Dans les services publics, certains agents s’octroient leur propre emploi du temps. Présents quand ça les arrange, absents quand ça leur chante.
Loin d’être un phénomène de mode, l’indiscipline dans les services publics s’est installée depuis belle lurette. Les témoignages ne manquent pas car très souvent les citoyens en payent le prix. Des plus petits aux plus grands, des structures moins importantes aux plus grandes, chacun a vécu, d’une manière ou d’une autre, l’expérience.
Cette réalité de l’indiscipline dans le service public est omniprésente. Gardant l’anonymat, un ancien lycéen se rappelle bien le calvaire dû à l’absence de certains professeurs au lycée Mahamane Alassane Haidara de Tombouctou. « Certains professeurs s’absentent au profit des lycées privés. » On retrouve la même réalité dans d’autres établissements publics. La situation ne s’améliore pas, semble même aller de mal en pis.
Mohamed. D, un jeune étudiant, se voyant refuser sa bourse d’étude, décide de se rendre au CENOU « vers 13H-14H », dans l’objectif de savoir pourquoi. Cependant, amer est le constat, « À la réception, ils m’ont dit qu’ils étaient absents », affirme-t-il, c’est la seule réponse qu’il aura. Et comment y croire ? Il fallait voir de ses propres yeux. M.D confirme : « J’ai trouvé que les agents du bureau qui s’occupent des documents du rejet étaient absents ». Le mal est profond et touche un peu partout dans le pays.
Sur les réseaux sociaux, les témoignages se multiplient, témoignant de la frustration croissante de la population face à cette situation. Un internaute relate l’expérience d’un ami qui « a passé sa journée dans un service public de 8H30 à 11H30 pour obtenir un document qui, normalement, aurait pu être obtenu en 30 minutes. De la conception à la signature, il a fallu attendre 3 heures. Le motif : le chef vient à 11h tous les jours. Et la véritable victime reste le citoyen lambda comme l’affirme l’internaute « Le fonctionnaire abuse, l’État paye, alors que par l’inversion de la chaîne de contribution, c’est le contribuable qui supporte ».
Ce dysfonctionnement ne se limite pas aux établissements éducatifs, il touche également les hôpitaux.

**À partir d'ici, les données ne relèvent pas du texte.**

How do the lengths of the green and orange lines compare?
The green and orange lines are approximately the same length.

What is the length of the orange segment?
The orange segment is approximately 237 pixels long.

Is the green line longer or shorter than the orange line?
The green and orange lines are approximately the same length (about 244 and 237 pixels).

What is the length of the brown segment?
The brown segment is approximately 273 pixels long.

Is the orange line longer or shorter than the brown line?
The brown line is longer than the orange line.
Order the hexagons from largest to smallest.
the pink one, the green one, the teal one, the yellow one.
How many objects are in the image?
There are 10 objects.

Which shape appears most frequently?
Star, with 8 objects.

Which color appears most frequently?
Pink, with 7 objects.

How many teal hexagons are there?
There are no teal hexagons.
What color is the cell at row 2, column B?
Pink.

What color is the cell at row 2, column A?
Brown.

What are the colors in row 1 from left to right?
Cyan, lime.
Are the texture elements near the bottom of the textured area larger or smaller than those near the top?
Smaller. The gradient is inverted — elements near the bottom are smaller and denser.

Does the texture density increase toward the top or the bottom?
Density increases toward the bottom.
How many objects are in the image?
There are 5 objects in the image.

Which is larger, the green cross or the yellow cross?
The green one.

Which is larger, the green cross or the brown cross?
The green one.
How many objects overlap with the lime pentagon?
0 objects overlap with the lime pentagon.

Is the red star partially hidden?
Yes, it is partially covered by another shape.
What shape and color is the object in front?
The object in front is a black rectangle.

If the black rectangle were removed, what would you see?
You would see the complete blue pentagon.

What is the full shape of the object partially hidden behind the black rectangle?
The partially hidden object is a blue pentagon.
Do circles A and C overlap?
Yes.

Il n’est pas rare que les agents laissent leur poste au même titre que leurs patients entre les mains de stagiaires. D’autres divaguent entre leur clinique à caractère personnel et l’hôpital public. Les populations ne cessent de se plaindre, mais malgré cela, les témoignages s’intensifient, plus glaçants les uns que les autres. Enceinte, Salimata Haidara avoue « faillir perdre son enfant parce que la sage-femme était absente ». Une situation qui alarme, mais une fois le tragique évité, on tourne la page. Aucune sanction.

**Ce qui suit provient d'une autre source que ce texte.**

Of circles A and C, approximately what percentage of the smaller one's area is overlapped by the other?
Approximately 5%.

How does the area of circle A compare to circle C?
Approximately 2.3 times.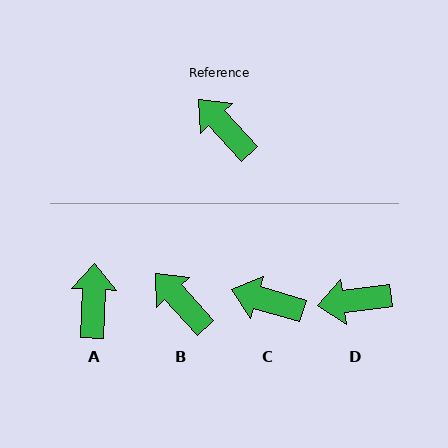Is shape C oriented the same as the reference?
No, it is off by about 30 degrees.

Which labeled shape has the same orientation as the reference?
B.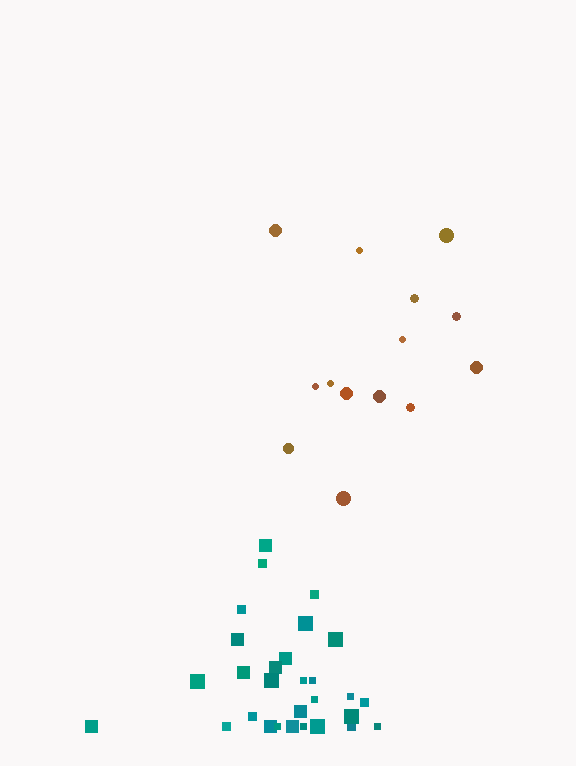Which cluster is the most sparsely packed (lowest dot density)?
Brown.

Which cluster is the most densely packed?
Teal.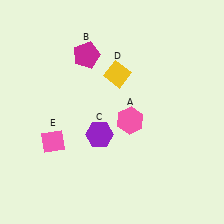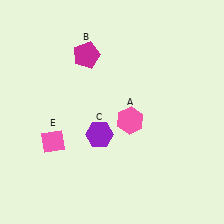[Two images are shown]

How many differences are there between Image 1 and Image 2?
There is 1 difference between the two images.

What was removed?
The yellow diamond (D) was removed in Image 2.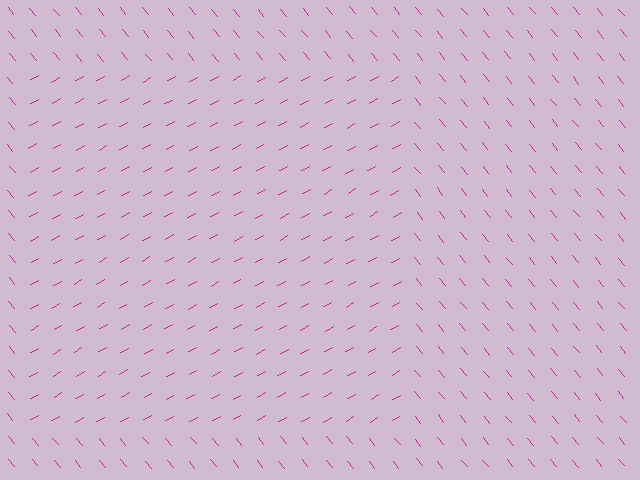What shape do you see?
I see a rectangle.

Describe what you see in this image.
The image is filled with small magenta line segments. A rectangle region in the image has lines oriented differently from the surrounding lines, creating a visible texture boundary.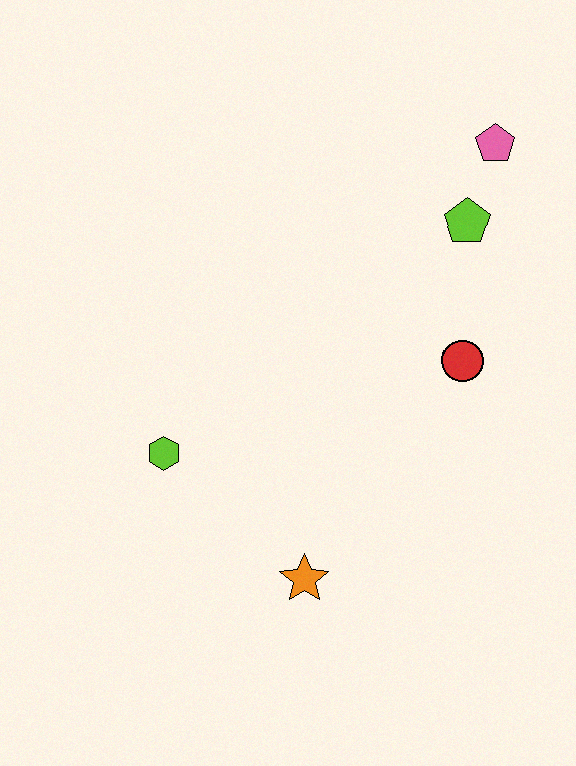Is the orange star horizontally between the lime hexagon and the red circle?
Yes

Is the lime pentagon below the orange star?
No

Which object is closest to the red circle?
The lime pentagon is closest to the red circle.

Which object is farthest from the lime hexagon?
The pink pentagon is farthest from the lime hexagon.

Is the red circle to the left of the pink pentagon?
Yes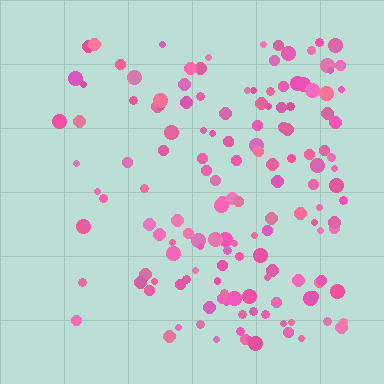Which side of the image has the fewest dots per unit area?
The left.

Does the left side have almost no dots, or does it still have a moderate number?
Still a moderate number, just noticeably fewer than the right.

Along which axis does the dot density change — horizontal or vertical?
Horizontal.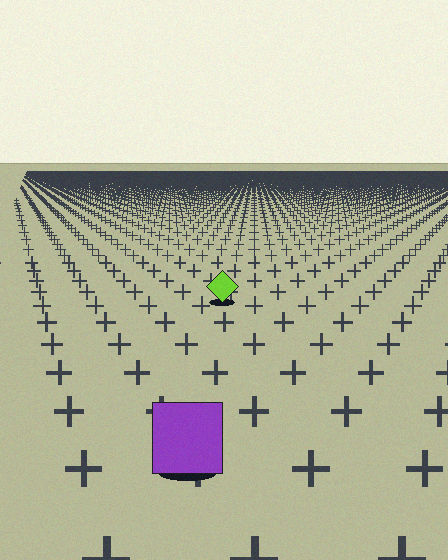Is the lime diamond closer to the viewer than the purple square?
No. The purple square is closer — you can tell from the texture gradient: the ground texture is coarser near it.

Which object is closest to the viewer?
The purple square is closest. The texture marks near it are larger and more spread out.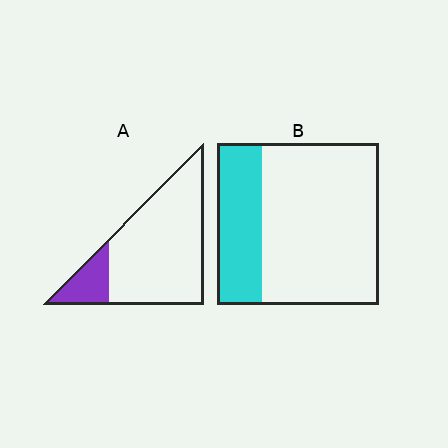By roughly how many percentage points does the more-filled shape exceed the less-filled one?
By roughly 10 percentage points (B over A).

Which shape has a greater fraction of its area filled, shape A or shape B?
Shape B.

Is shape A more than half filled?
No.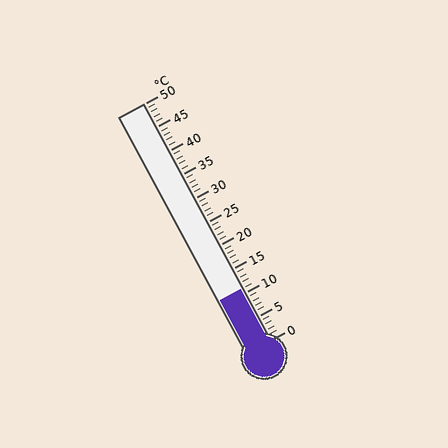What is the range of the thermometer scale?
The thermometer scale ranges from 0°C to 50°C.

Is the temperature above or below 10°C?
The temperature is above 10°C.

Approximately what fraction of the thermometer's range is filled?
The thermometer is filled to approximately 20% of its range.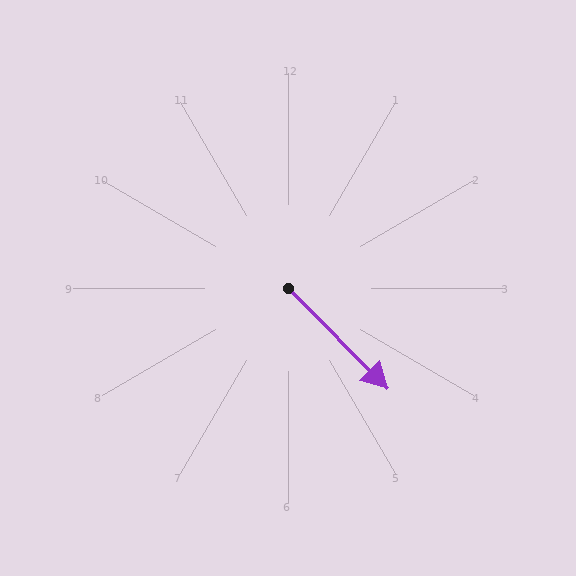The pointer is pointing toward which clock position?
Roughly 5 o'clock.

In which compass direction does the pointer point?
Southeast.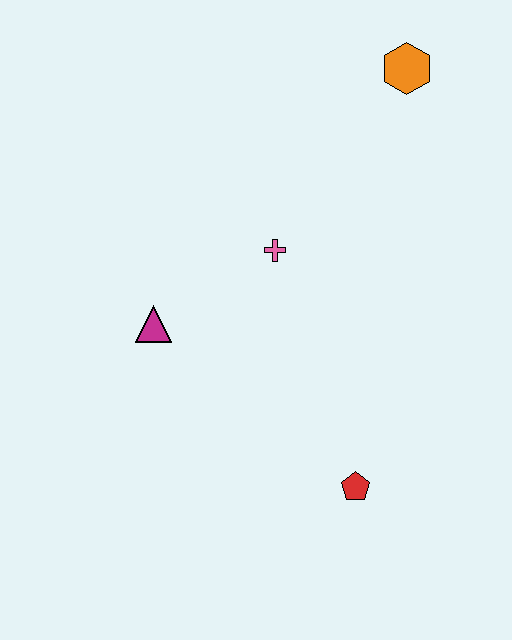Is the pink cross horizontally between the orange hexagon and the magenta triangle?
Yes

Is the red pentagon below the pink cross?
Yes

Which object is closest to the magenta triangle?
The pink cross is closest to the magenta triangle.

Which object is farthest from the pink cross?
The red pentagon is farthest from the pink cross.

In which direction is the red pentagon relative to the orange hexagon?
The red pentagon is below the orange hexagon.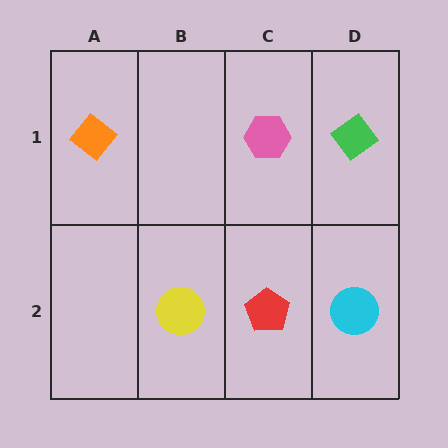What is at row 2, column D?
A cyan circle.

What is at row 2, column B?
A yellow circle.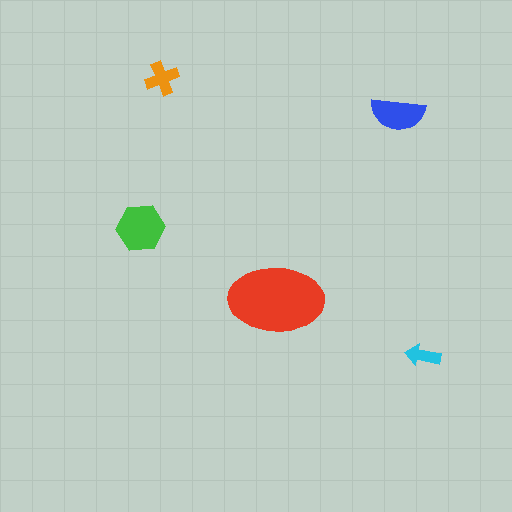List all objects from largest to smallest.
The red ellipse, the green hexagon, the blue semicircle, the orange cross, the cyan arrow.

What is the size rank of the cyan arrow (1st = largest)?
5th.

Le ministre de l’Entrepreneuriat national, de l’Emploi et de la Formation professionnelle a effectué le 13 février dernier une visite inopinée à un service de son département, selon sa cellule de communication – MENEFP : « Cette visite surprise trouve son sens, car il a été constaté dans les services publics, un taux élevé d’absentéisme et de retard ». Il devient quasi difficile de fermer le rideau. Pas besoin d’être spécialiste, la réalité saute aux yeux. Quelques jours auparavant, le 17 janvier dernier, circulait une circulaire du ministre du Travail, de la Fonction publique et du Dialogue social où l’on peut lire : « Depuis un certain temps, mon attention a été attirée sur le non-respect des horaires légaux de travail et un absentéisme de plus en plus élevé dans les services publics ». Un message du ministre adressé à tous ses collègues ministres et gouverneurs de régions et du district de Bamako. L’absentéisme est récurrent au Mali. Et cela, dans la plupart des services.
Les communiqués, les avertissements semblent ne pas faire grand effet. Quand les prescriptions sont inadéquates, ça ne sert à rien de s’attarder sur la posologie. Pour le moment, rien n’y fait. La maladie demeure. Cette culture de l’absentéisme s’enracine de plus en plus dans les institutions publiques, minant leur efficacité et dégradant leur image.